Drug maker Novartis said Thursday that QAB149 (indacaterol), an inhaled drug belonging to a class known as bronchodilators, “significantly” improved lung function compared to formoterol and Boehringer Ingelheim’s Combivent (tiotropium), two currently approved COPD treatments. Formoterol fumarate is the active ingredient in Novartis’ Foradil and is also an active ingredient in AstraZeneca’s Symbicort (budesonide and formoterol fumarate dihydrate).
“Bronchodilator treatment is the first-line approach for the symptomatic management of patients with COPD, and long-acting bronchodilators have a number of advantages,” University of Nebraska Medical Center professor of pulmonary and critical care medicine Stephen Rennard said.
COPD affects 210 million people worldwide and is a leading and growing cause of death.
Pfizer expands generics portfolio with Aurobindo, Claris deals
NEW YORK A big pharmaceutical company has entered licensing agreements with two Indian generics companies, expanding its portfolio by 75 products.
Pfizer announced Wednesday that the agreements, with Aurobindo Pharma and Claris Lifesciences, would “significantly expand” the portfolio of medicines in its Established Products Business Unit, giving it products to market in North America, Europe, Australia, New Zealand and more than 70 emerging market countries.

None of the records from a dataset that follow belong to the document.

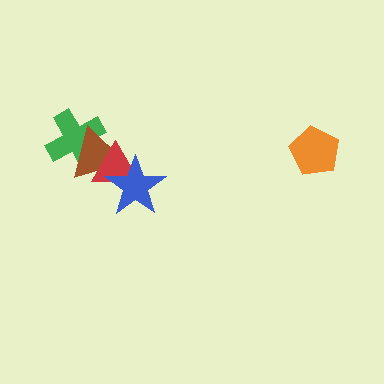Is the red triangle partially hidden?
Yes, it is partially covered by another shape.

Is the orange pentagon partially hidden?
No, no other shape covers it.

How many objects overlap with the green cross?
1 object overlaps with the green cross.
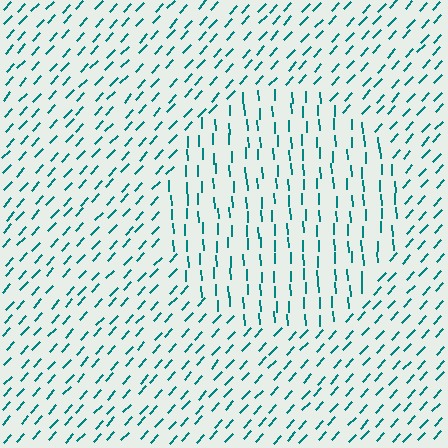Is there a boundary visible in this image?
Yes, there is a texture boundary formed by a change in line orientation.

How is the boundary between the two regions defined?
The boundary is defined purely by a change in line orientation (approximately 45 degrees difference). All lines are the same color and thickness.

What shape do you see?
I see a circle.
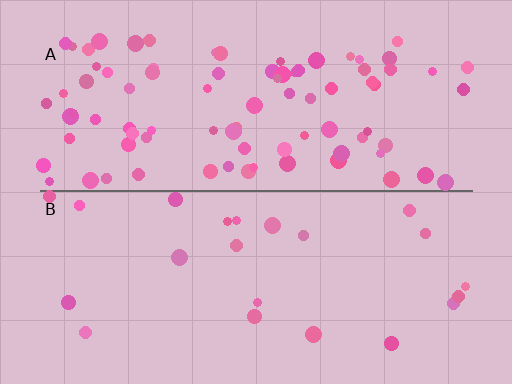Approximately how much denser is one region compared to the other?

“[Today’s] announcement demonstrates Pfizer’s commitment to improving the global public health landscape by making needed quality medicines – in a range of disease areas – accessible to underserved populations worldwide,” Pfizer chairman and CEO Jeff Kindler stated. “The off-patent marketplace worldwide too often suffers from quality and supply reliability issues.”
Under the terms of the agreements, Pfizer has acquired the rights to 55 pill drugs and five injected drugs from Aurobindo to sell in emerging markets, and 15 injected drugs from Claris to sell in developed markets.

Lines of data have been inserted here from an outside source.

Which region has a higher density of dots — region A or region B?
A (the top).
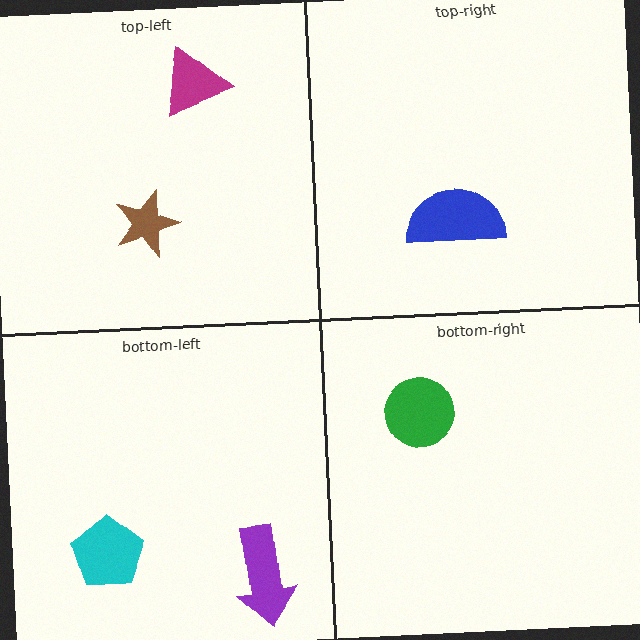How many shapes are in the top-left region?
2.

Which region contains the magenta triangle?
The top-left region.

Lilly, Medtronic to deliver diabetes education
INDIANAPOLIS A drug maker and a medical device maker have announced a collaboration to provide education on care and management of diabetes.

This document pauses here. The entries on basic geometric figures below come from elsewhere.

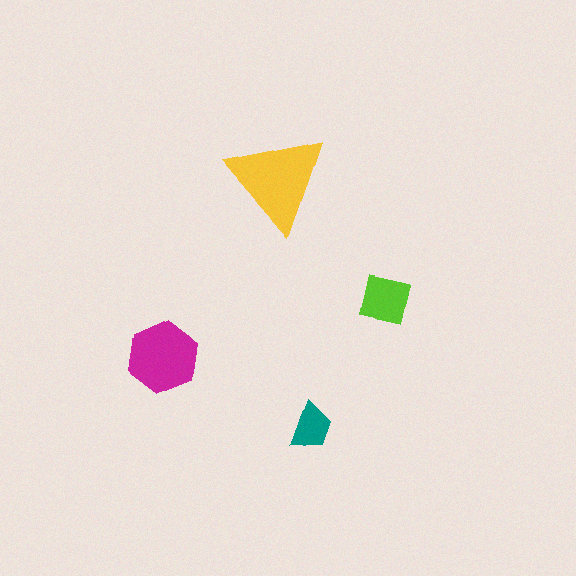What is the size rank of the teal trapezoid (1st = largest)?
4th.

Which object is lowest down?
The teal trapezoid is bottommost.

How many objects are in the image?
There are 4 objects in the image.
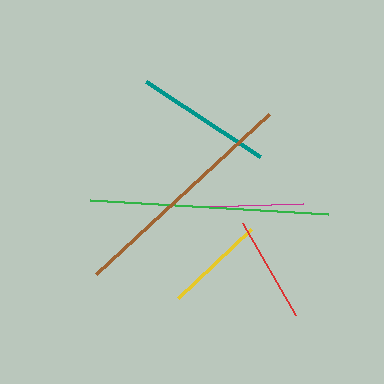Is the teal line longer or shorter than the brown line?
The brown line is longer than the teal line.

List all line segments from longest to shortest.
From longest to shortest: green and brown (about equal), teal, red, yellow and magenta (about equal).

Eli Lilly & Co. and Medtronic said their marketing and sales operations would work with healthcare professionals to deliver diabetes education for patients and caregivers affected by Type 1 diabetes, including the development of educational resources and classes around the initiation and intensive management of insulin, insulin pump therapy and continuous glucose monitoring.
“Medtronic and Lilly are joining together to help improve patient access to high-quality diabetes education,” Medtronic SVP and diabetes business unit president Chris O’Connell said. “Because diabetes management is complicated, it is crucial that physicians and patients have the best access to information and educational resources.”